In our third example you can see how the sector weights are now relative to their respective countries:

We are now answering the question, how did the manager's actions at the sector level contribute to each country's performance?

And so, there are lots of ways to "slice-and-dice" our numbers, to provide us with different perspectives as to what is going on. It's important to understand that this is possible and to decide which way(s) makes the most sense for you. You may want to look at attribution from multiple perspectives, which is great, but understand what the information is reporting to you.

By the way, I have ignored the currency effects to make this presentation easier; perhaps we'll add this factor at a later time.


  1. Dave, you raise an interesting point. I am very particular about it: There exists only one "correct" perspective in performance attribution - the one the decision makers had ex ante. Performance attribution is about attributing ex post results to ex ante decisions. If we take the wrong perspective ex post, we get results that are not meaningful: a country breakdown doesn't make sense for a portfolio that is managed according to sectors.
    Most of the time, the "one-dimensional" breakdown in your calculations is applicable.

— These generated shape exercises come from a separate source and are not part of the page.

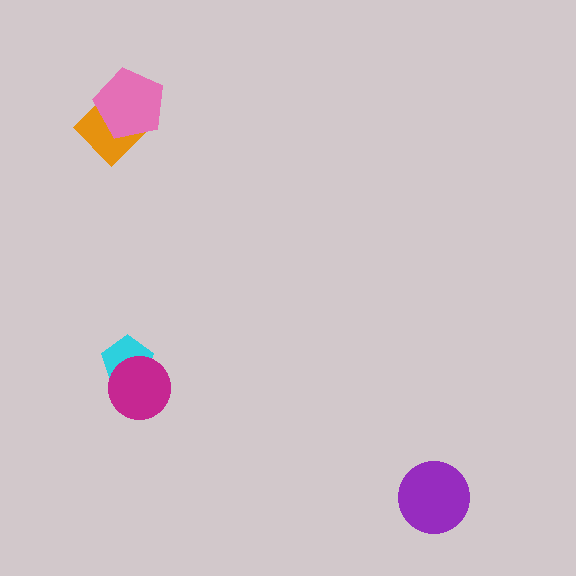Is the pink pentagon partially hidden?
No, no other shape covers it.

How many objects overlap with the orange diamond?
1 object overlaps with the orange diamond.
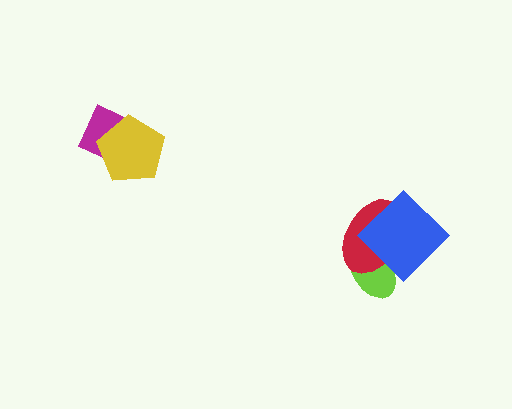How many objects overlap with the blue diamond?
2 objects overlap with the blue diamond.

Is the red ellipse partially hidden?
Yes, it is partially covered by another shape.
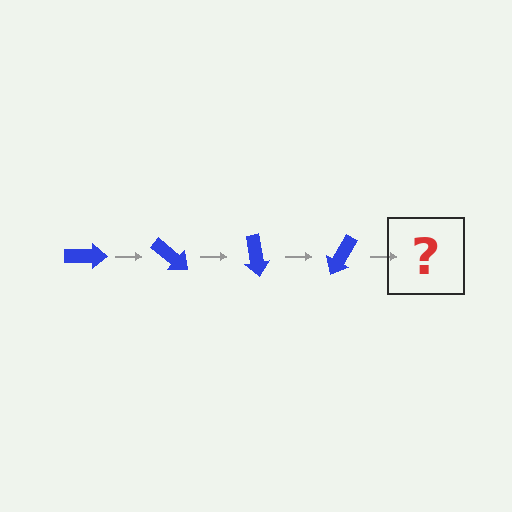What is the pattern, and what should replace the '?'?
The pattern is that the arrow rotates 40 degrees clockwise each step. The '?' should be a blue arrow rotated 160 degrees clockwise.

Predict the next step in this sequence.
The next step is a blue arrow rotated 160 degrees clockwise.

In most real-world portfolios, decisions are simutaneously accross varios dimensions (countries and sectors). There exist performance attribution "models" that can produce meaningful results for such portfolios. I talk about them in my Performance Attribution seminar.

  2. Andreas, thanks for your input. I have two thoughts on this: #1, I agree that there technically only one "correct" perspective, which aligns with how the portfolio is managed. However, it is also often helpful to look at the portfolio from DIFFERENT perspectives, to gain insights into what is going on. Flexible attribution systems, which provide the firm the ability to "slice and dice" their numbers, to look at things from different angles (perspectives) can be quite beneficial. A manager (and their clients) can learn a lot about what's going on, by looking at the portfolio in different ways.

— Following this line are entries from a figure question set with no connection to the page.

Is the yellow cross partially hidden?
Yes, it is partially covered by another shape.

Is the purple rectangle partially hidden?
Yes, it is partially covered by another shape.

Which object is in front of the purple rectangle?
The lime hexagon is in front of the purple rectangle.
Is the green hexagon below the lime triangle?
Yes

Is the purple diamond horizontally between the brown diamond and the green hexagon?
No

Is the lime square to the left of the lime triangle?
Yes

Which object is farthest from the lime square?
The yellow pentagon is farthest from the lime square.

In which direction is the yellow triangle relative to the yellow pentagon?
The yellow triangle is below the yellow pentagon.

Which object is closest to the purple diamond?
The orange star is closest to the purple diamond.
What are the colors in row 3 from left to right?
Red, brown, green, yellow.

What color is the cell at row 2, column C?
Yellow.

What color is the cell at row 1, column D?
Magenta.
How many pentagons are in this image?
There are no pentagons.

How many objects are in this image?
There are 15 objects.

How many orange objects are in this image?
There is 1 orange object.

  3. I fully agree with you that flexible attribution systems are needed. Too many currently available systems do lack flexibility. I think that flexibility is needed to custom-tailor an analysis to real-world investment processes. The number of "different" perspectives is unlimited; I do not value them as highly as you do. On the other hand, I do value highly differing "perspectives" when it comes to factor models.
    My answer is also motivated by the fact that I do not agree to the prevailing "relativist" attitude in performance & risk analysis: not all risk-adjusted performances are created equal, not all performance attribution breakdowns are meaningful. It does not follow that there exist "single best" solutions. What is needed is guidance on which methodologies make sense in which context. Critera to choose the "more appropriate" methodologies do exist.
    I am also very much opposing standardization: competition is what motivates people to come up with ever-better solutions. Standardiation typically results in reversion to the minimum, which is not in the interest of the client when it comes to performance and risk information.

  4. Andreas, thanks for the follow up.

    As for standardization, I DO support it, but not from a highly prescriptive perspective (that word again), but rather from a DISCLOSURE one; that is, to indicate HOW the firm does attribution which MODEL they use, whether it's TRANSACTION or HOLDINGS based, etc. I think there's value in this. Given the multitudinous ways and options available, some disclosures are in order.